The Tribune modestly chose an outside reviewer to write up the new documentary Merchants of Doubt; I greatly doubt the Trib‘s own critic, Michael Phillips, would have composed a paragraph as careless as this one—which is from Kenneth Turan of the LA Times:
Chief among these are Fred Singer and Fred Seitz, who, “Doubt” explains, are unreconstructed cold warriors who see any and all government regulation as slippery slopes toward socialism. In fact, environmentalists are regularly pilloried as “watermelons”: green on the outside, red on the inside.
Turan was trying to explain why Singer and Seitz, though scientists, are climate-change deniers. But in what way does that make them unreconstructed cold warriors? The cold war wasn’t fought to defend coal against solar panels; there was a fringe that saw Moscow’s oppressive hand in everything from integrated schools to chlorinated water, and perhaps Singer and Seitz keep that tradition alive. But the cold war gave us the Berlin air lift and ten years in Vietnam; serious cold warriors would be embarrassed to hear that their clash of civilizations has come down to ragging “watermelons.”
But I’ve digressed. The reason why it would have been immodest of the Tribune to carry an in-house review (no doubt a glowing one) of Merchants of Doubt is that two Tribune reporters are chief among its heroes. The biggest hero is Bob Inglis, a Republican congressman from South Carolina (not North Carolina, as Turan reports) who changed his mind about climate change and lost his seat in the Republican primary (climate change wasn’t the only position Inglis took that was contrary to conservative doctrine, but the movie doesn’t mention the others). After Inglis, the most gallant figures in Masters of Doubt are the Tribune‘s Patricia Callahan and Sam Roe.

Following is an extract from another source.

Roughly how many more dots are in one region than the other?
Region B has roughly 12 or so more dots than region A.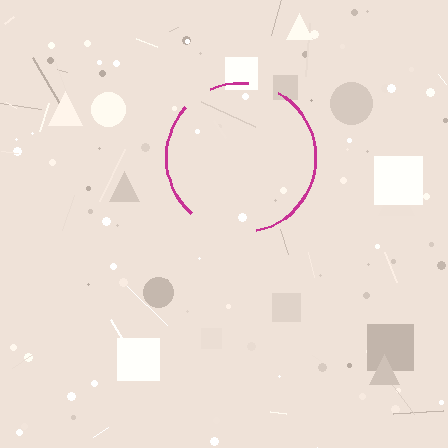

The case Robert Kenner’s documentary makes is that the American tobacco industry figured out how to keep selling a product after people figured out that it was killing people, and other industries adopted the same playbook. Big Tobacco couldn’t pretend that tobacco was healthy; but what it could do, and did, was stall and obfuscate—insisting the jury was out, that the science was ambiguous, that there were reports (probably underwritten by Big Tobacco) that told a different story. The media, just trying to be fair and balanced, pitted scientists condemning tobacco against glib nonscientists with fancy titles or against scientists whose expertise was in unrelated fields and who were paid well to testify that the evidence was inconclusive.
In the very same way, says Merchants, the fossil fuel industry now denies that air pollution has anything to do with global warming. It doesn’t just deny; it’s somehow turned denial into a “tribal” marker; if you claim to be a God-fearing conservative American but don’t deny climate change, you betray your tribe.
Callahan, Roe, and their colleague Michael Hawthorne (who’s not in the movie) published “Playing With Fire,” a 2012 series of articles exposing the flame-retardant industry. These articles made them finalists for the Pulitzer Prize, and the short citation on the Pulitzer website inadequately describes what they accomplished: ” . . . for their exposure of manufacturers that imperil public health by continuing to use toxic fire retardants in household furniture and crib mattresses, triggering reform efforts at the state and national level.”
Merchants of Doubt makes several points: the Tribune reporters worked two years on their investigation; the so-called leading scientist in the field was a lying stooge for the retardant manufacturers; the supposed citizens lobby championing retardants in home furnishings and children’s clothing was a front group for the manufacturers; besides being unhealthy, the retardants didn’t work; and Big Tobacco benefited by directing blame away from the cigarettes that started fires at home to the environments that supposedly allowed those fires to spread.
Merchants celebrates the Tribune‘s reporting for the case study it provided of corporate mendacity in action, not because the movie is focused on fire retardants. (For that, check out the HBO documentary, Toxic Hot Seat.) But the Tribune is the one agency in the movie that rolls up its sleeves, makes its case, and makes it stick. If you’re a Chicago journalist in the audience, you’re going to feel proud.